Analysis of age of gout onset in relation to obesity status

We assessed the association between the various anthropometric measures and age of gout onset among the participants who reported the age of gout onset on at least one of the questionnaires. Specifically, we compared the age of gout onset by obesity status, both at baseline and at age 21 years, for all participants who responded to the 2003 or 2007 questionnaires and self-reported the age of onset. If there were any discrepancies in the reported age of onset, the first reported age was used. The 2000 questionnaire was not used because participants self-reported the categorical year of onset rather than the age of onset. T-tests were used to compare the mean age of gout onset. Additionally, we examined whether the age of gout onset differed with BMI modeled as a continuous variable, both at cohort entry and at age 21 years, using linear regression analysis. Both models were adjusted for sex, baseline blood pressure and beer, wine and liquor intake, as these factors were associated with the age of gout onset.

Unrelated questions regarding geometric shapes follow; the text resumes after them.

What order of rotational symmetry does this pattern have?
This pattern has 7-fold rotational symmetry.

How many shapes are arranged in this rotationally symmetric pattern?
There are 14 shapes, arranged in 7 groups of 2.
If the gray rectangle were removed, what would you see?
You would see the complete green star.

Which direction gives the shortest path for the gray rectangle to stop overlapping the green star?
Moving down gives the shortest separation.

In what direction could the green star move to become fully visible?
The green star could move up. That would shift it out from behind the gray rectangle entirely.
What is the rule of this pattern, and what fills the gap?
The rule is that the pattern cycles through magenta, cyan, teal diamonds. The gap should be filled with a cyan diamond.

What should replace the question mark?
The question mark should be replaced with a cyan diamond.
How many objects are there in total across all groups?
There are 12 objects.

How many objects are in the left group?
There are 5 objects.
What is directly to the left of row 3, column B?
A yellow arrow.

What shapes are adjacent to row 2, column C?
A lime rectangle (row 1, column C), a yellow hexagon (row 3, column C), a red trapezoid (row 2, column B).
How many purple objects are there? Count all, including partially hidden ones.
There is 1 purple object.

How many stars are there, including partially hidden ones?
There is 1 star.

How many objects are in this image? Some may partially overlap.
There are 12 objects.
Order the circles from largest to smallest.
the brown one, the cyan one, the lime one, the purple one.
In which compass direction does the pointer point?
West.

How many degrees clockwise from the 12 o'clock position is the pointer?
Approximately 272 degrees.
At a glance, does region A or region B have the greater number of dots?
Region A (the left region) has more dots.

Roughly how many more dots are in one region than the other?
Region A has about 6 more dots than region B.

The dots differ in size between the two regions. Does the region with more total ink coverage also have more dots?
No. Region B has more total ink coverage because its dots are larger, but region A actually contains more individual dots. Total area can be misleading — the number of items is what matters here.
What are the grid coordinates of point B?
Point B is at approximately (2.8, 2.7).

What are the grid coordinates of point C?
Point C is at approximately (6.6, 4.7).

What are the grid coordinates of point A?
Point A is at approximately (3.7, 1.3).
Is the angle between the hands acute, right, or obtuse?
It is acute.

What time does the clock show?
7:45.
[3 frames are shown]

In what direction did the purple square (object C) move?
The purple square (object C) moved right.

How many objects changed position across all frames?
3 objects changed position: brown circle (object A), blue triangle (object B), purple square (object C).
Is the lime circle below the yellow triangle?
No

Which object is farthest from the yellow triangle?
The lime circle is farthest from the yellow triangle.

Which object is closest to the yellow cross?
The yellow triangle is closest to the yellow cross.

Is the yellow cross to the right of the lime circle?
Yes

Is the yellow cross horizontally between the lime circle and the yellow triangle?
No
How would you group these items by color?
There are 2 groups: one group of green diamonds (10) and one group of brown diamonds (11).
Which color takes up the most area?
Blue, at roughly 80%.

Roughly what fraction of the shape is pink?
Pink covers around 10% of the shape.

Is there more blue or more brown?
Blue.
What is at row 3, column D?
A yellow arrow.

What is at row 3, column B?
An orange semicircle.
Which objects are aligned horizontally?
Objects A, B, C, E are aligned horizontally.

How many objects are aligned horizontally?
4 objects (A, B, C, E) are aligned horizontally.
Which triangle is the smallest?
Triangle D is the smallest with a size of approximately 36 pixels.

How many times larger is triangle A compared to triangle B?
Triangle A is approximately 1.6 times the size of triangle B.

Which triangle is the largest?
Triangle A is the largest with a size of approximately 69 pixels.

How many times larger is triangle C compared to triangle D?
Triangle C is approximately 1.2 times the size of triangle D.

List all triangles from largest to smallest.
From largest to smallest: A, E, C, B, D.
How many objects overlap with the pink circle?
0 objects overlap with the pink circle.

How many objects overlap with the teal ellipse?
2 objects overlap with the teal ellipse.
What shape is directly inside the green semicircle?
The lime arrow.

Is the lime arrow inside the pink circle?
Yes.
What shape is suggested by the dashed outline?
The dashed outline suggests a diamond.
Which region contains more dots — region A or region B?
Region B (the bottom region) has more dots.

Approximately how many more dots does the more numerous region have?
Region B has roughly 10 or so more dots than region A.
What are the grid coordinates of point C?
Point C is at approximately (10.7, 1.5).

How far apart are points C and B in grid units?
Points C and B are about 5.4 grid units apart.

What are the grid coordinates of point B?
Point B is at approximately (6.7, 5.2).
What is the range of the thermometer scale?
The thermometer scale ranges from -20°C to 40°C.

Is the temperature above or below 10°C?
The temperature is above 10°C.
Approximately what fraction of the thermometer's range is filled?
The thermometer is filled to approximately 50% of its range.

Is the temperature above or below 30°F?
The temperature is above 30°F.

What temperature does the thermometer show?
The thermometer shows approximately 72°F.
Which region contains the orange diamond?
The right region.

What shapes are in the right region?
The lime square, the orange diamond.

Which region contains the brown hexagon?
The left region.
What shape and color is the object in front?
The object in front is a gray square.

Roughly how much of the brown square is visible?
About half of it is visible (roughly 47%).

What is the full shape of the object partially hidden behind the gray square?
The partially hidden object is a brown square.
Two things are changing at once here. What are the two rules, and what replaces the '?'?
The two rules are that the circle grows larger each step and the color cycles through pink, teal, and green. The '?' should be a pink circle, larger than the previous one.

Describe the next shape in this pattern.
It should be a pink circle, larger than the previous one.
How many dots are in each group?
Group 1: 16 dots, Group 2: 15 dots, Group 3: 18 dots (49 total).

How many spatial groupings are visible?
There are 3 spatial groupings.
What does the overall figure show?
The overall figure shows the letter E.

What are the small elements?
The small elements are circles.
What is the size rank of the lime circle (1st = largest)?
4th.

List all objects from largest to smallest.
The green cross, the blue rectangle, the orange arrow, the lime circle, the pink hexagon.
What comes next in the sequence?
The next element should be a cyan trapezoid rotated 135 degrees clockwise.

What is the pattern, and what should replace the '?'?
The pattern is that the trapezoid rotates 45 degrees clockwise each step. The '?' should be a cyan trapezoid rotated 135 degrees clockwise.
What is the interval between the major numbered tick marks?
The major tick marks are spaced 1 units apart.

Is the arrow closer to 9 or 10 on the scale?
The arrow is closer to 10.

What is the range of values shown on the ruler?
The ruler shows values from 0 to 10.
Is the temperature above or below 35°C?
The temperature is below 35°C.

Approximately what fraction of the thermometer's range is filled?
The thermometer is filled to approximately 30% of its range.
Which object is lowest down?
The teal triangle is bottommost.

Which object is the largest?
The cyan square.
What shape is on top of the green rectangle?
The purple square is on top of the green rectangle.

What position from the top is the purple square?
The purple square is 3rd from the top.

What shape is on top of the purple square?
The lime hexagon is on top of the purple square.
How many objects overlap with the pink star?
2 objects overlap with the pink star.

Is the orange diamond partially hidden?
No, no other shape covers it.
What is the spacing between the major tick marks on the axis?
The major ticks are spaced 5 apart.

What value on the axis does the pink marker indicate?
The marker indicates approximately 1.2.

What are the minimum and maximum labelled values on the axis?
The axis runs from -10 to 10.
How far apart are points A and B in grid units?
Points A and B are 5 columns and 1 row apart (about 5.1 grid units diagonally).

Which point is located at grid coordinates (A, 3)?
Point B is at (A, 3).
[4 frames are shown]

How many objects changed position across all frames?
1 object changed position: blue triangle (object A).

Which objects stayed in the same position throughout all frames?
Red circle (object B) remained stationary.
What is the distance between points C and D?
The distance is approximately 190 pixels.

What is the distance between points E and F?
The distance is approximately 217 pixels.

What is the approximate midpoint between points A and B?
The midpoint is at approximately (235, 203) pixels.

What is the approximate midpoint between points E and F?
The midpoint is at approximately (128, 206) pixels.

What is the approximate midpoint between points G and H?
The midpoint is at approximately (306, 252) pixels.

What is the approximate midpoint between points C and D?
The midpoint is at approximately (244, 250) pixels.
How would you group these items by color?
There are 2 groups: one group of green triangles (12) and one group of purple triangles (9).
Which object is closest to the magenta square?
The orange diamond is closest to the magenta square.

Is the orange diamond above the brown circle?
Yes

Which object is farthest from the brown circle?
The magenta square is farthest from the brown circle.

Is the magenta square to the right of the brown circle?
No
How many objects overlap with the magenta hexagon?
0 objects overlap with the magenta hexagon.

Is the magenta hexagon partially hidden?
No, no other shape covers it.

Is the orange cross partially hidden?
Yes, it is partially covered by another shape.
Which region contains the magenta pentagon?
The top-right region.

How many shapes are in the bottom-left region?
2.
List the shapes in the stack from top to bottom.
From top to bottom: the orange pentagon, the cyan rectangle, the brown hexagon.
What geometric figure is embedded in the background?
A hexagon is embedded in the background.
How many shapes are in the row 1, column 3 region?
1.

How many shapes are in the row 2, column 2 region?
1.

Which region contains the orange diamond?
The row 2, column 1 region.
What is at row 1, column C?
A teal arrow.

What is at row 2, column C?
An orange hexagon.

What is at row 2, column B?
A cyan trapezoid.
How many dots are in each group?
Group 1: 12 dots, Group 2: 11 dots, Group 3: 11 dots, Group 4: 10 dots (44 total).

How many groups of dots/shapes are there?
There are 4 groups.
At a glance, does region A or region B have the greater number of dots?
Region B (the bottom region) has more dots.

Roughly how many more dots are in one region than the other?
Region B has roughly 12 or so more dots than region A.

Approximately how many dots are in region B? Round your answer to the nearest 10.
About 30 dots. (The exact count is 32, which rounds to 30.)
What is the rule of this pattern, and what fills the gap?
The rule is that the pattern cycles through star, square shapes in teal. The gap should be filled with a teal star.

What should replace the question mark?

Analysis of the association between BMI, obesity and gout

Using all participants who responded to the gout query, we examined the association of known risk factors for gout, including age, sex, high blood pressure, elevated serum cholesterol level, and beer, wine and liquor intake with baseline obesity in this population. We then assessed the eighteen-year risk of incident gout associated with baseline obesity with cumulative incidence ratios (RR), referred to as the risk of gout; 95% confidence intervals (CI) were derived from Poisson regression analyses. We modeled the RR rather than the odds ratio using Poisson regression as gout is not a rare disease in a community cohort of adults and we reported robust standard errors. However, results were similar when ran as a logistic regression. To allow analysis of all reported cases of gout across the three follow-up surveys (2000, 2003, and 2007), the primary analysis focused on the cumulative incidence of gout (ever vs. never). We considered baseline body mass index (BMI) as a continuous variable, and present these results in 5 kg/m2 increments as the exposure of interest. Next, obesity in 1989 was modeled as a categorical variable, defined as those participants having a BMI value ≥30 kg/m2. BMI at baseline was grouped into four categories: normal weight (BMI less than 25 kg/m2), overweight (BMI 25 to 29.9 kg/m2), class I obesity (BMI 30 to 34.9 kg/m2), and class II or III obesity (BMI ≥ 35 kg/m2) (15). There were too few participants with a BMI < 18.5 kg/m2 to categorize BMI as underweight. Obesity status at age 21 was also examined, using the standard cutoff for obesity of a BMI ≥30kg/m2.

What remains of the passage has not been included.